From our youngest days, my dad taught us the fundamentals of the game. He would put us through drills on occasion, but his big thing was making sure we enjoyed the game. His two main points of enforcement were shooting the ball with correct form and dribbling well with both hands.
My dad was huge on providing opportunities for us to play. He built a concrete court whenever we moved into a new house. He would often rent an elementary school gym for us to use as well. Most importantly, my dad taught me that if someone doesn’t kick you out, it’s ok to use the gym. This was from my young days when we would go to Chemeketa’s gym and start to use it until we were told to leave. I took this with me when I went to play in college, finding multiple ways to enter my school’s gym (all legal!).

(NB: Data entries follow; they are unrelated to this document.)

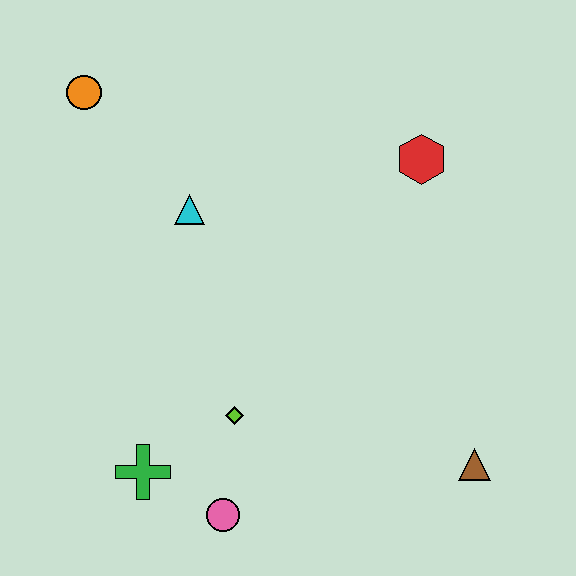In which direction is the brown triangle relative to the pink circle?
The brown triangle is to the right of the pink circle.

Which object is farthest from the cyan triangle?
The brown triangle is farthest from the cyan triangle.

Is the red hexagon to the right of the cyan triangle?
Yes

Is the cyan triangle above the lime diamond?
Yes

Overall, the most important thing my dad has showed me through basketball is that being there can mean all the difference. To this day, even though I am no longer playing, my dad does all he can to come to every game, clinic, and event that he can make it to. He still passionately supports the teams I have been a part of as a coach. Sometimes I don’t tell him enough, but I truly appreciate it and it is a huge motivation for me. It’s amazing how much a loved one’s support can indirectly provide endurance.
This is one of the reasons I enjoy coaching. Through sports, we can learn a ton about ourselves, others, and life in general. My dad has obviously done more than put a ball in my hands throughout my life, but through the game many lessons have been displayed. It will never get old when I hear someone say, “your dad must really love you.” He does, and it’s part of the fuel the gives me the desire to do my best work.